I have been sitting with so much resistance as to allow myself to be and show up in a way that is needed for my soul. Since I have been back from South Africa, I have been wanting to go on my usual routine, like it used to be before I travelled home. And I promised myself before I left for SA, that this time it would be different. This time SA won’t mess with my head, or my emotions. No, I am solid in my feeling and how I do life in LA.
Silly of me to think that such a big trip won’t influence me in any way. Who am I to try and go against what my soul is asking me for? i get influenced. yup. That is what happens to me on a daily basis. I get so absorbed with the moment, my surroundings, and the people I am with, that I forget all about my path, or my previous commitment, or dream, or intention. Where do I go? The ‘I’ simply disappears, dissolving into its surroundings. And then all of a sudden I am on a new path, and a new pursuit.
Then as I walk on this new path, into a whole new direction, something at one point make me stop. In that moment, as I take stock of the happenings of my life, I realize, oh. Wait. Wasn’t there something I wanted to do, then? Was that dream I had just last month not important anymore? Oh. Now that I think about it, it actually still is. Now what? I ask myself. Where do I go from here?
I am halfway on my way navigating South, and I also, not long ago was halfway navigating North. And my passion lies in both directions. And no, as much as I have tried it over and over again, I am not able to navigate both. Yes, I guess I am human after all. And so this confusion has me paralyzed, and then my ability to move forward has left the building. And here we are. On a pause. Then my mind decides to take over and run the show.
My mind keeps tugging on this idea that I need to DO something. What? I would ask it. I am at a crossroad. Anything! it would insist. And so I would get up, and start DOING. Then stop, because I can’t focus. Then force myself again, then stop. Tick Tock… hours later, watching the sun vanishing over the horizon, and nothing has been accomplished. And I have been busy. Super busy. With what? I simply can’t answer that.

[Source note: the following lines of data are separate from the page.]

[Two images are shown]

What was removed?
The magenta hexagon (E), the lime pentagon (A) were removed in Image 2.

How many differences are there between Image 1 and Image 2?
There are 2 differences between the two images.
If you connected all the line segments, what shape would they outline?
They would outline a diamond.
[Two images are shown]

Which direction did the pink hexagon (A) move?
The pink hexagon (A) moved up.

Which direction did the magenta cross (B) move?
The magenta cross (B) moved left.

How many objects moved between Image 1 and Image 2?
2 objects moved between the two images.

Nothing, yet everything. Walking circles around myself. Running into myself. Voices and stories circling over and over in my mind. I should….. I must…… I can’t….. I don’t know….. What is the chase? I ask myself. What would it take for me to stop. To slow down. To sit. And be. Watch. Feel. Allow. Once I feel that connection to God, then, I take this long beautiful exhale. And I feel my nervous system relaxes a bit. It is then that I look up, and see the beauty of this day.
The birds singing in my garden. The energy pulsing through my body. And then as I begin to feel this beauty. I discover my heart is actually quite open. I sometimes forget how much I actually accomplish and do in a day. More than most. What would happen if I were to loosen my grip on this need to DO and control every second of my day? What if i can choose consciously to do less, and get more things done? What if I have been going about it all wrong?

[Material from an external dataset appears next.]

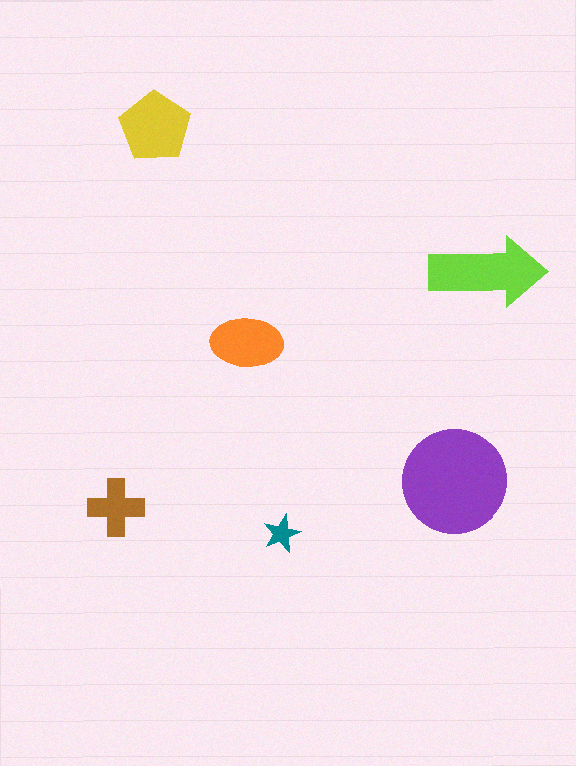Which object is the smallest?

What if being, will allow me to then get to do the things that is of most important? I get to be with my soul for a bit. Then listen to what she has to say. To then move from that place of connection, purpose and clarity. My mind is constantly receiving information. It is hard to keep up with it, with myself in that way. It seems crucial I get a grip on it, and slow it down. Daily, or I continue running circles around myself.
And yes, information something through it is quite genius, and important. yet I am only human. I need to slow it down. Let my soul tell me in which direction to direct my life into. So the magic can begins. Getting quiet to listen. Getting quiet to discover the best path.
Getting quiet to allow myself to experience the magic of each moment.